Ingesting files and managing vector indices with the R2R CLI.

Document Ingestion and Management

Ingest Files

Ingest files or directories into your R2R system using the ingest-files command:

$r2r ingest-files path/to/file1.txt path/to/file2.txt \
> --document-ids 9fbe403b-c11c-5aae-8ade-ef22980c3ad1 \
> --metadatas '{"key1": "value1"}'

Retry Failed Ingestions

Retry ingestion for documents that previously failed using the retry-ingest-files command:

$r2r retry-ingest-files 9fbe403b-c11c-5aae-8ade-ef22980c3ad1

Update Files

Update existing documents using the update-files command:

$r2r update-files path/to/file1_v2.txt \
> --document-ids 9fbe403b-c11c-5aae-8ade-ef22980c3ad1 \
> --metadatas '{"key1": "value2"}'

Vector Index Management

Vector Index Management

Create Vector Index

Create a new vector index for similarity search using the create-vector-index command:

$r2r create-vector-index \
> --table-name vectors \
> --index-method hnsw \
> --index-measure cosine_distance \
> --index-arguments '{"m": 16, "ef_construction": 64}'

Important Considerations

Vector index creation requires careful planning and consideration of your data and performance requirements.
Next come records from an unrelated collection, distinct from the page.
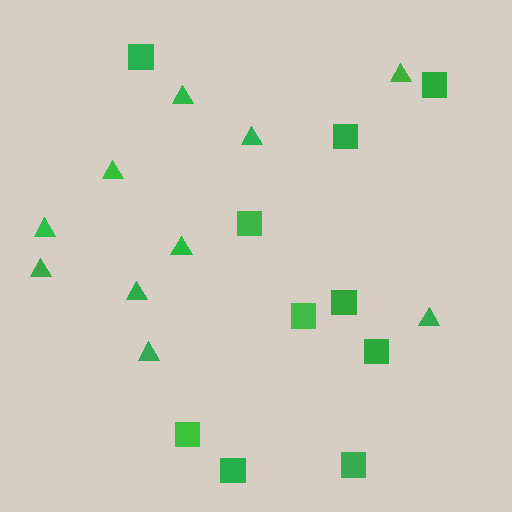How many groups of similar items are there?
There are 2 groups: one group of squares (10) and one group of triangles (10).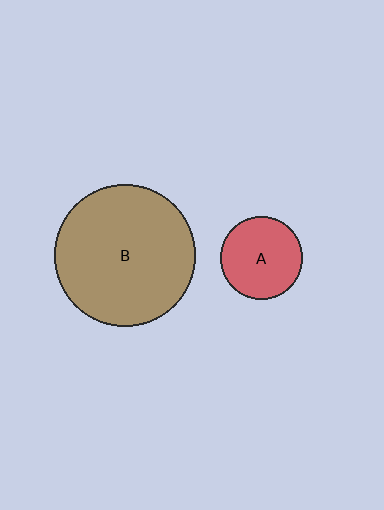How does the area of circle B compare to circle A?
Approximately 3.0 times.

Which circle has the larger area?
Circle B (brown).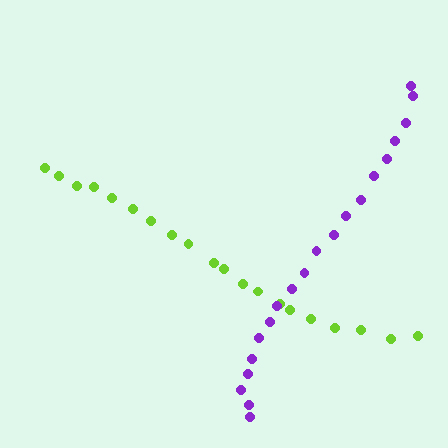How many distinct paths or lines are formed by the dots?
There are 2 distinct paths.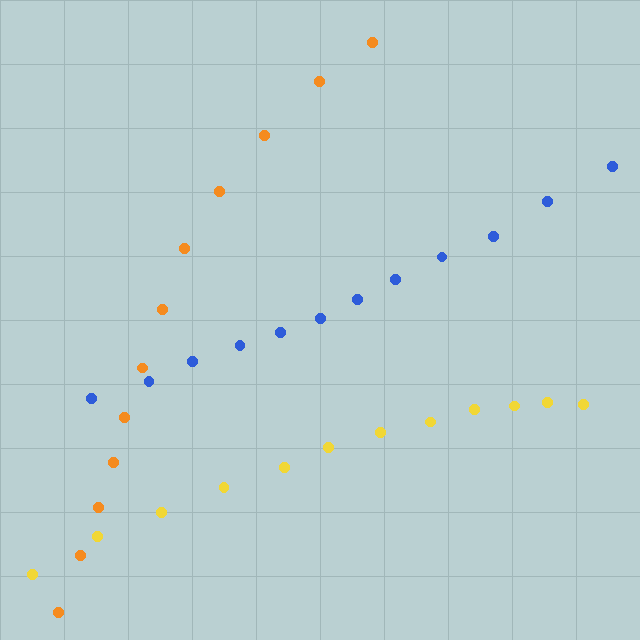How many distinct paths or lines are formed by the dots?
There are 3 distinct paths.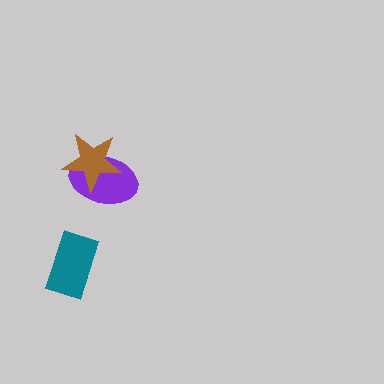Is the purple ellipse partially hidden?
Yes, it is partially covered by another shape.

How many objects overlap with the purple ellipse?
1 object overlaps with the purple ellipse.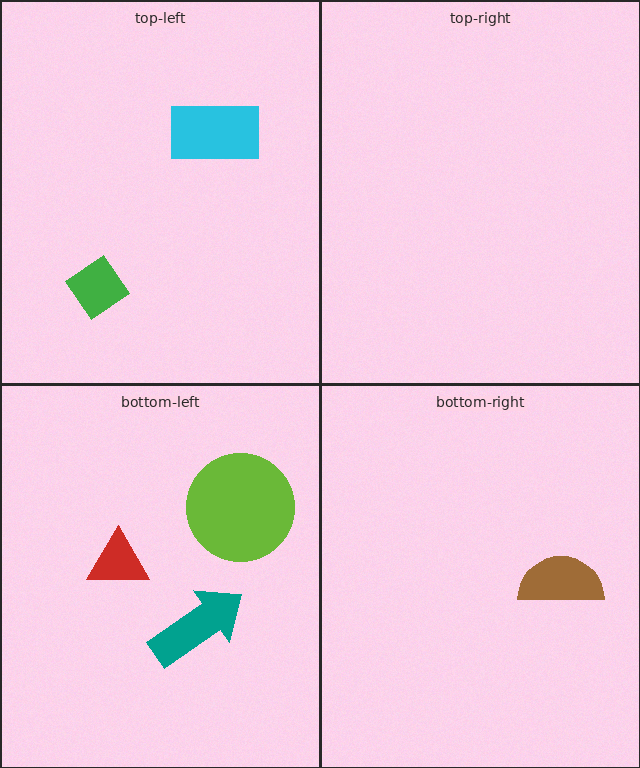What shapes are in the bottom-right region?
The brown semicircle.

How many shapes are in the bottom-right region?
1.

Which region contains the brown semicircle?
The bottom-right region.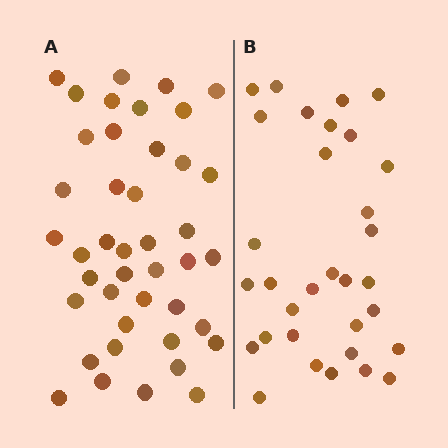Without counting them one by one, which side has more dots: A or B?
Region A (the left region) has more dots.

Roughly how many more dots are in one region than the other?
Region A has roughly 10 or so more dots than region B.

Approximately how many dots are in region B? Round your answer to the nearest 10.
About 30 dots. (The exact count is 32, which rounds to 30.)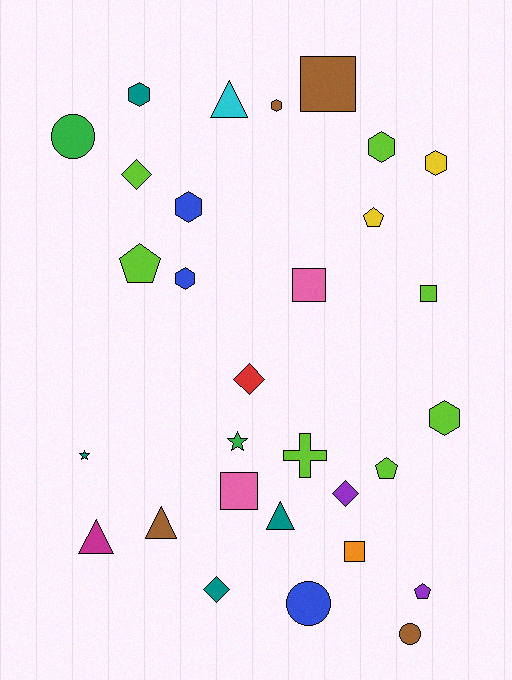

Keep in mind:

Resource Intensive Process

  • Index creation can be CPU and memory intensive, especially for large datasets
  • For HNSW indexes, memory usage scales with both dataset size and m parameter
  • Consider creating indexes during off-peak hours for production systems

Performance Tuning

  1. HNSW Parameters:
    • m: Higher values (16-64) improve search quality but increase memory usage and build time
    • ef_construction: Higher values increase build time and quality but have diminishing returns past 100
    • Recommended starting point: m=16, ef_construction=64
$# Example balanced configuration
>r2r create-vector-index \
> --table-name vectors \
> --index-method hnsw \
> --index-measure cosine_distance \
> --index-arguments '{"m": 16, "ef_construction": 64}'

Pre-warming Required

  • Important: Newly created indexes require pre-warming to achieve optimal performance
  • Initial queries may be slower until the index is loaded into memory
  • The first several queries will automatically warm the index
  • For production systems, consider implementing explicit pre-warming by running representative queries after index creation
  • Without pre-warming, you may not see the expected performance improvements

Best Practices

  1. Always use concurrent index creation (avoid --no-concurrent) in production to prevent blocking other operations
  2. Monitor system resources during index creation
  3. Test index performance with representative queries before deploying
  4. Consider creating indexes on smaller test datasets first to validate parameters
  5. Implement index pre-warming strategy before handling production traffic

Distance Measures Choose the appropriate measure based on your use case:

  • cosine_distance: Best for normalized vectors (most common)
  • l2_distance: Better for absolute distances
  • max_inner_product: Optimized for dot product similarity

List Vector Indices

List existing vector indices using the list-vector-indices command:

$r2r list-vector-indices --table-name vectors

Delete Vector Index

Delete a vector index using the delete-vector-index command:

$r2r delete-vector-index my-index-name --table-name vectors

Sample File Management

Ingest Sample Files

Ingest one or more sample files from the R2R GitHub repository:

$# Ingest a single sample file
>r2r ingest-sample-file
>
># Ingest a smaller version of the sample file
>r2r ingest-sample-file --v2
>
># Ingest multiple sample files
>r2r ingest-sample-files

These commands have no additional arguments. The --v2 flag for ingest-sample-file ingests a smaller version of the sample Aristotle text file.

Ingest Local Sample Files

Ingest the local sample files in the core/examples/data_unstructured directory:

$r2r ingest-sample-files-from-unstructured

This command has no additional arguments. It will ingest all files found in the data_unstructured directory.